For any positive numbers $k$ and $n$, converting the integral $$ I_{n}:=\int_{0}^{1}\left(1-x^{k}\right)^{n} d x $$
into a Beta Function by letting $y=x^{k}$, gives $d x=\frac{1}{k} y^{\frac{1}{k}-1} d y$ and $$ \begin{aligned} I_{n} &=\int_{0}^{1} \frac{1}{k} y^{\frac{1}{k}-1}(1-y)^{n} d y \\ &=\frac{1}{k} B \left(\frac{1}{k} , n+1\right) \\ &=\frac{\Gamma\left(\frac{1}{k}\right) \Gamma(n+1)}{k \Gamma\left(\frac{1}{k}+n+1\right)} \end{aligned} $$
Then the ratio becomes $$ \frac{I_{n+1}}{I_{n}}=\frac{\Gamma\left(\frac{1}{k}\right) \Gamma(n+2)}{k \Gamma\left(\frac{1}{k}+n+2\right)} \cdot \frac{k \Gamma\left(\frac{1}{k}+n+1\right)}{\Gamma\left(\frac{1}{k}\right) \Gamma(n+1)} $$
Using the identity $\Gamma(z+1)=z \Gamma(z)$, we can simplify the ratio $$ \frac{\int_{0}^{1}\left(1-x^{k}\right)^{n} d x}{\int_{0}^{1}\left(1-x^{k}\right)^{n+1}dx}=1+\frac{1}{k(n+1)} $$
By the way, $$ \lim _{n \rightarrow \infty} \frac{\int_{0}^{1}\left(1-x^{k}\right)^{n} d x}{\int_{0}^{1}\left(1-x^{k}\right)^{n+1}dx}= \lim _{k \rightarrow \infty} \frac{\int_{0}^{1}\left(1-x^{k}\right)^{n} d x}{\int_{0}^{1}\left(1-x^{k}\right)^{n+1} d x}=1 $$
My Question: Is there any method other than Beta Function?

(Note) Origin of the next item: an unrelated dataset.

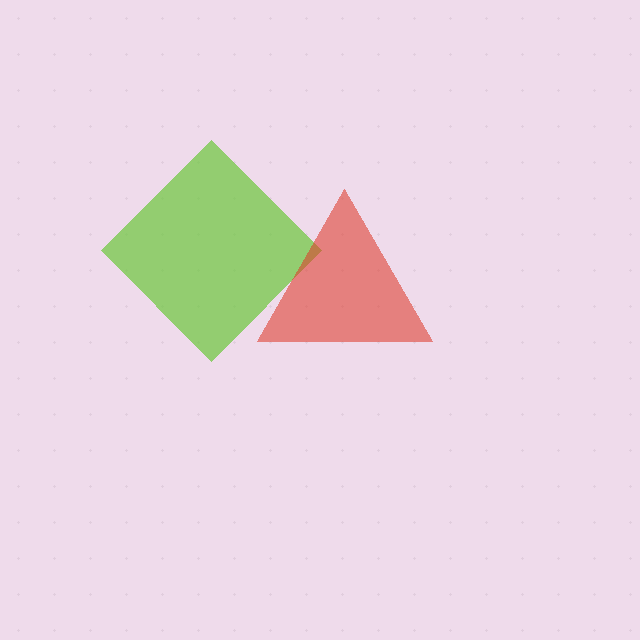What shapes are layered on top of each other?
The layered shapes are: a lime diamond, a red triangle.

Your opinion and alternative method is warmly welcome.
Integrate by parts
\begin{align} I_{n+1}=&\int_{0}^{1}\left(1-x^{k}\right)^{n+1}dx\\ =&\>k(n+1) \int_{0}^{1}x^k\left(1-x^{k}\right)^{n}dx = k(n+1) (I_n-I_{n+1}) \end{align} which is $ \frac{I_n}{I_{n+1}}=1+\frac{1}{k(n+1)} $.